Now we need two endpoints

  1. Post the documents to add contexts

  2. Query the posted document

We will use gin for it something like below.

gin.SetMode(gin.ReleaseMode)
router := gin.New()
router.Use(gin.Recovery())

router.POST("/document", addDocument)
router.POST("/ask", askQuestion)

Adding Document to Context

We would need to add documents to the context for LLM. We will leverage the embedding model provided genai to batch-embed the provided documents. Something like

        batch := rag.embedModel.NewBatch()
    for _, doc := range documents {
        batch.AddContent(genai.Text(doc))
    }
    embedModelResp, err := rag.embedModel.BatchEmbedContents(ctx, batch)

And we would add the same to our vector database. The embedding model provides us the vector for each document we add, we will use the same to add it to vectorDB, something like

for i, doc := range documents {
        weavObjects[i] = &models.Object{
            Class: "Document",
            Properties: map[string]any{
                "text": doc,
            },
            Vector: embedModelResp.Embeddings[i].Values,
        }
    }

_, err = rag.vectorDBClient.Batch().ObjectsBatcher().WithObjects(weavObjects...).Do(ctx)

This will do the context addition part.

Asking a Question

To ask a question we would need the vector value for the given text.

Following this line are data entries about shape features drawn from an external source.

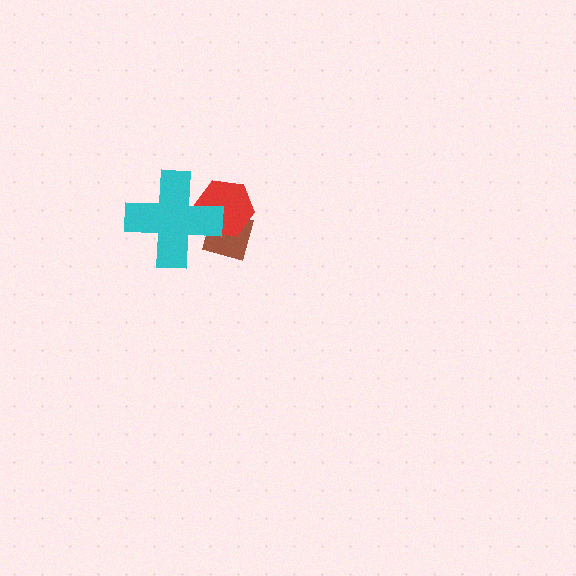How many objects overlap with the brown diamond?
2 objects overlap with the brown diamond.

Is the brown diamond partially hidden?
Yes, it is partially covered by another shape.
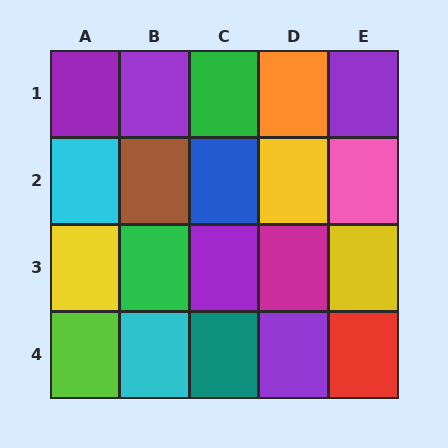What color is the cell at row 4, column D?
Purple.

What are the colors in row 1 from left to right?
Purple, purple, green, orange, purple.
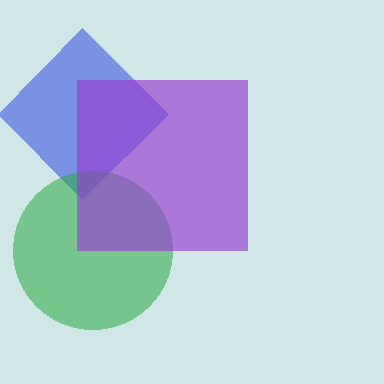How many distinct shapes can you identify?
There are 3 distinct shapes: a blue diamond, a green circle, a purple square.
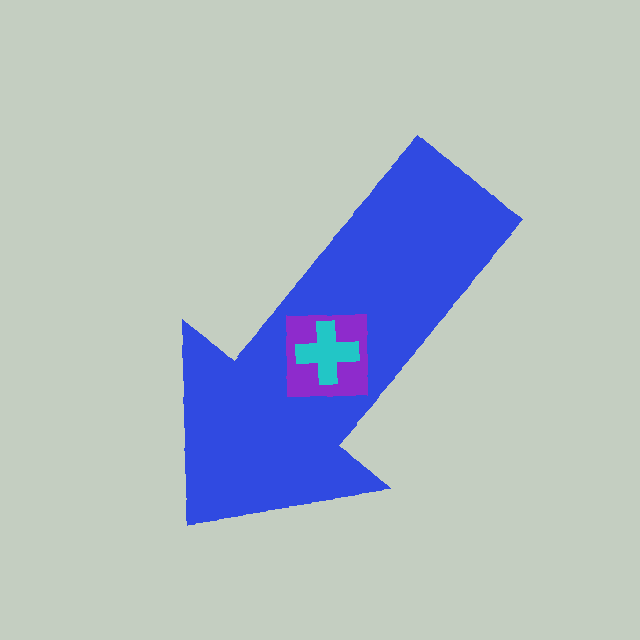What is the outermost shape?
The blue arrow.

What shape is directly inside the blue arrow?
The purple square.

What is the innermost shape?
The cyan cross.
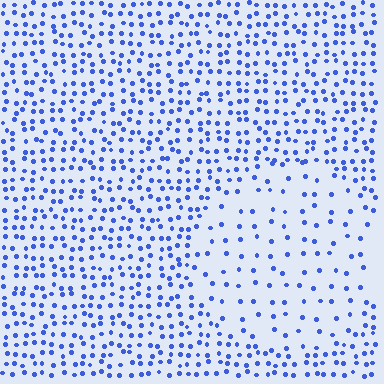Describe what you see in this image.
The image contains small blue elements arranged at two different densities. A circle-shaped region is visible where the elements are less densely packed than the surrounding area.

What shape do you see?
I see a circle.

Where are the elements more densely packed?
The elements are more densely packed outside the circle boundary.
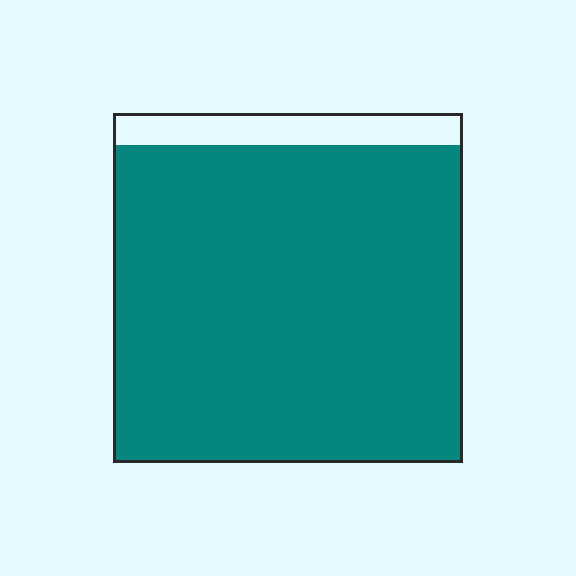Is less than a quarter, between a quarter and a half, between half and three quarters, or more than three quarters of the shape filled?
More than three quarters.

So first we would use the embedding model to get the vector, something like

embedModelResp, err := rag.embedModel.EmbedContent(ctx,genai.Text(question))

We will then use the vector value from the response to fetch relevant context for LLM. Something like

grahpQ := rag.vectorDBClient.GraphQL()
result, err := grahpQ.Get().WithNearVector(grahpQ.NearVectorArgBuilder().WithVector(embedModelResp.Embedding.Values)).
        WithClassName(rag.class).
        WithFields(graphql.Field{Name: "text"}).
        WithLimit(4).
        Do(ctx)

We will combine the result from the above query as context with the question on a template to pass to our LLM. The template for LLM could be something like

### Question:
%s

### Context:
%s
### Instructions:
- Provide a clear and concise response based on the context provided.
- Stay focused on the context and avoid making assumptions beyond the given data.
- Use the context to guide your response and provide a well-reasoned answer.
- Ensure that your response is relevant and addresses the question asked.
- If the question does not relate to the context, answer it as normal.

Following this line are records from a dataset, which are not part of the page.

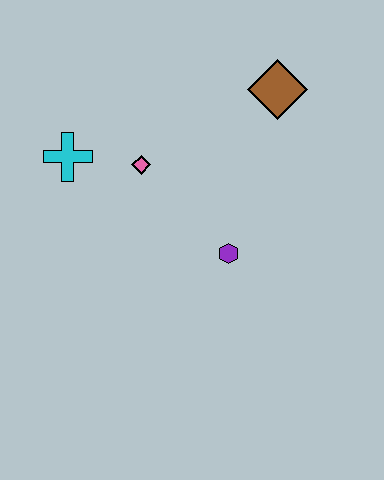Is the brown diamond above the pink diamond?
Yes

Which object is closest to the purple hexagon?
The pink diamond is closest to the purple hexagon.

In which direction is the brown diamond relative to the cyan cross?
The brown diamond is to the right of the cyan cross.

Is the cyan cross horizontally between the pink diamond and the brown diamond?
No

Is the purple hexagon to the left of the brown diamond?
Yes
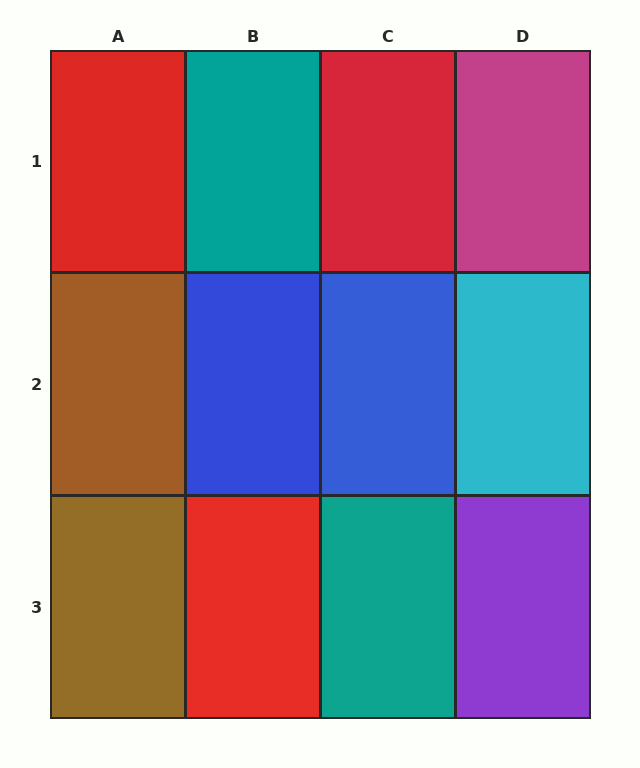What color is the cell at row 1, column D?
Magenta.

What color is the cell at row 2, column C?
Blue.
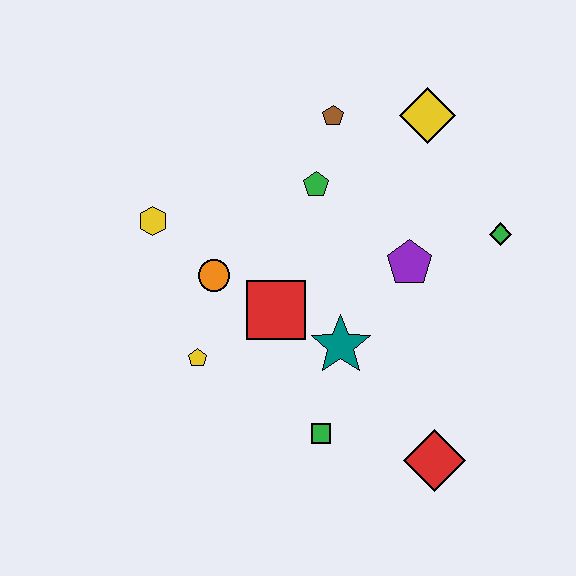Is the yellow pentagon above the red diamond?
Yes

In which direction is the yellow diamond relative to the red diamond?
The yellow diamond is above the red diamond.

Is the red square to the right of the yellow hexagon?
Yes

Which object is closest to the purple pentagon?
The green diamond is closest to the purple pentagon.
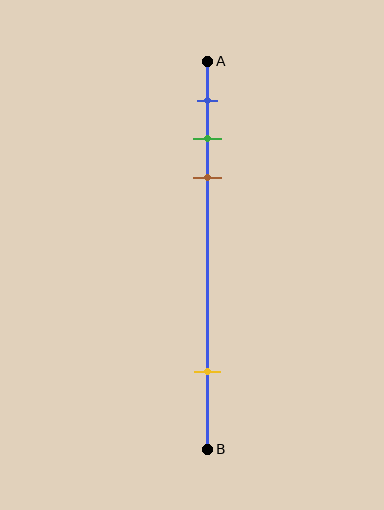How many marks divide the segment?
There are 4 marks dividing the segment.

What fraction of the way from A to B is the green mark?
The green mark is approximately 20% (0.2) of the way from A to B.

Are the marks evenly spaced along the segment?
No, the marks are not evenly spaced.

### Expected Answer Format (Optional):
[Specify any preferred format, such as bullet points, paragraphs, or specific instructions if needed.]`

And send the request to LLM, something like

ragQuery := fmt.Sprintf(template, question, strings.Join(vectorContexts, "\n"))
llmResp, err := rag.generativeModel.GenerateContent(ctx, genai.Text(ragQuery))

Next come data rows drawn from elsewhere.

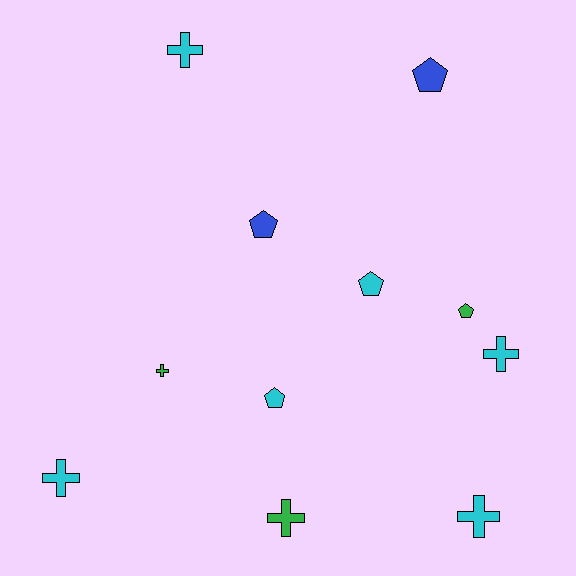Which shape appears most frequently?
Cross, with 6 objects.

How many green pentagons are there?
There is 1 green pentagon.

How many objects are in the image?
There are 11 objects.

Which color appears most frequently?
Cyan, with 6 objects.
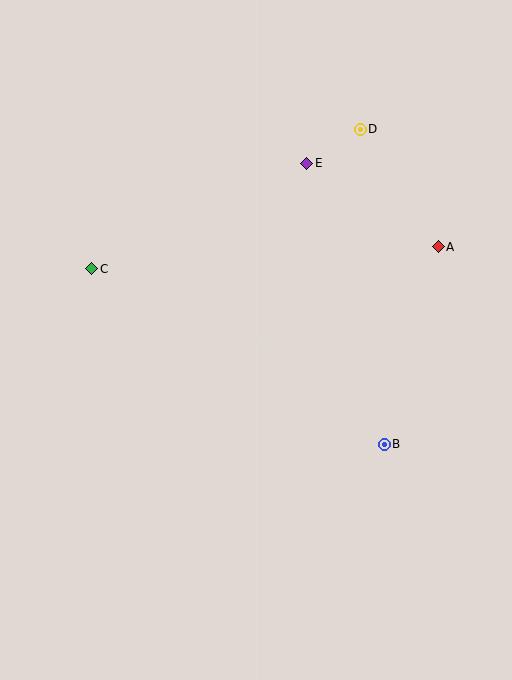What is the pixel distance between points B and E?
The distance between B and E is 292 pixels.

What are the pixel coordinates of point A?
Point A is at (438, 247).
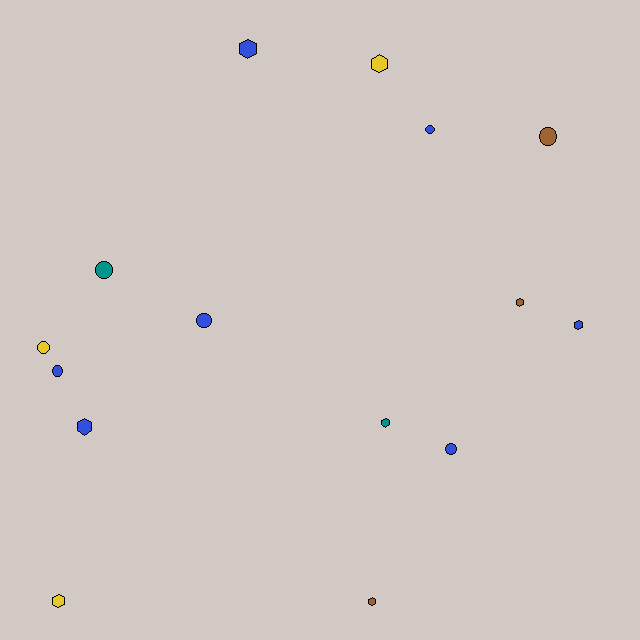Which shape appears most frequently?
Hexagon, with 8 objects.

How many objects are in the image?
There are 15 objects.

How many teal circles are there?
There is 1 teal circle.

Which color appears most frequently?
Blue, with 7 objects.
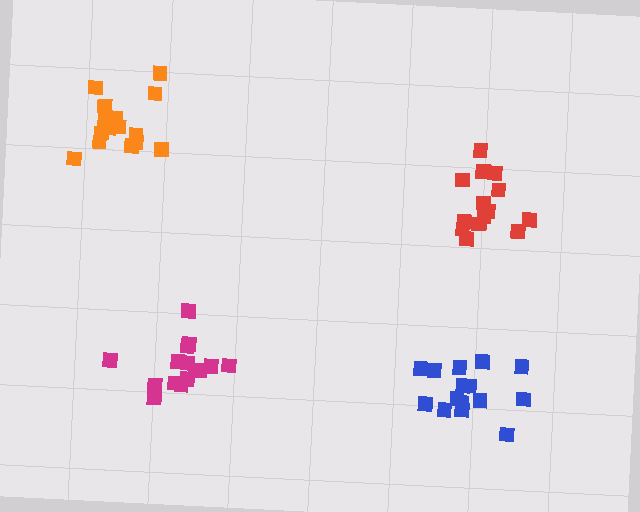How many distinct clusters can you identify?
There are 4 distinct clusters.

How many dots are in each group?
Group 1: 16 dots, Group 2: 14 dots, Group 3: 15 dots, Group 4: 15 dots (60 total).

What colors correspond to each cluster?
The clusters are colored: magenta, red, blue, orange.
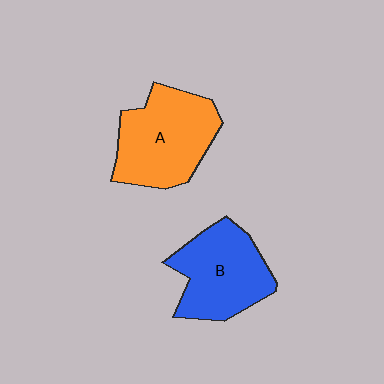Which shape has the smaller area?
Shape B (blue).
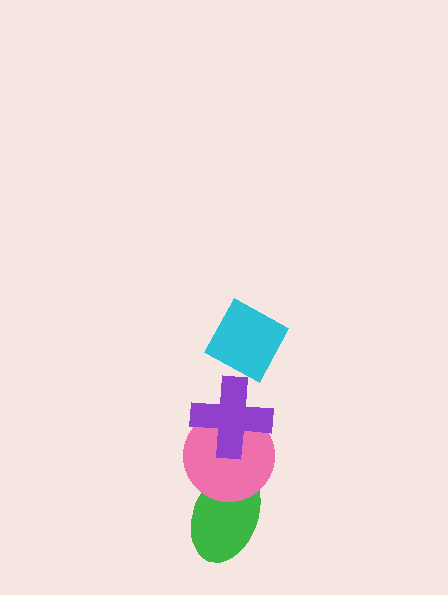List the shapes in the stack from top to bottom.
From top to bottom: the cyan diamond, the purple cross, the pink circle, the green ellipse.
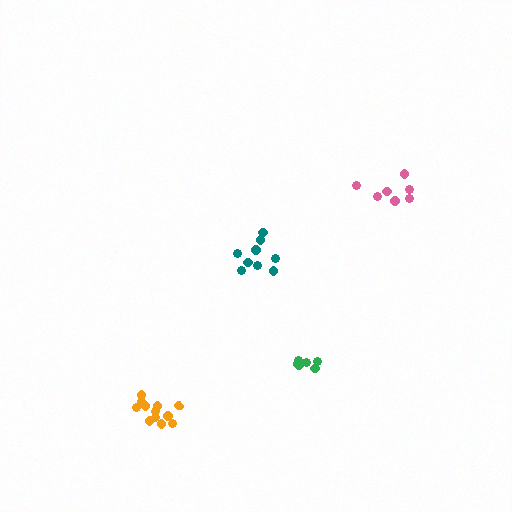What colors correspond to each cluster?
The clusters are colored: green, orange, teal, pink.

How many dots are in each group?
Group 1: 6 dots, Group 2: 12 dots, Group 3: 9 dots, Group 4: 7 dots (34 total).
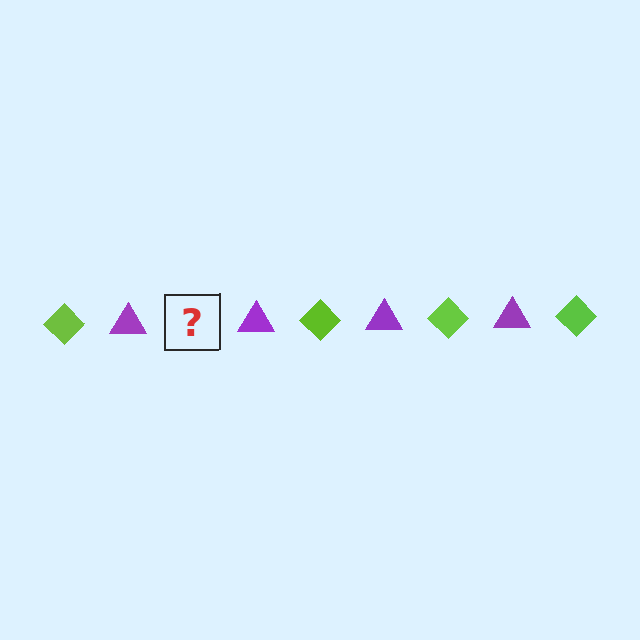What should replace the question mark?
The question mark should be replaced with a lime diamond.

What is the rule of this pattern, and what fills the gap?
The rule is that the pattern alternates between lime diamond and purple triangle. The gap should be filled with a lime diamond.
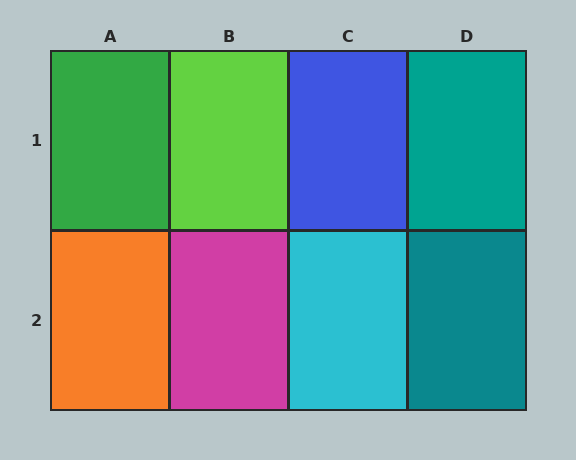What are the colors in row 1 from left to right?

So the response can passed to the user.

The full code is here.

Example

Adding Documents

Asking Question

Asked about who are you

Asked about how it was developed

Asked about Kings beach from context

Handling the Trade-offs

Retrieval Latency

One of the key challenges with RAG systems is ensuring the retrieval process is quick enough to meet the expectations set by Gemini Flash’s fast inference capabilities. A slow retrieval process can bottleneck the system. To manage this, we can optimize the vector database’s indexing mechanisms and search algorithms. Utilizing HNSW (Hierarchical Navigable Small World) graphs or Faiss can significantly reduce search time, especially with large datasets.

Complexity of Nuanced Responses

While LLMs like Gemini Flash excel at delivering quick, high-level responses, generating more nuanced answers requires optimizing the prompt and retrieval quality. Techniques like prompt engineering could be crucial here. By crafting highly specific prompts, we can guide LLMs to make the most of the retrieved context and generate more complex responses without adding much latency.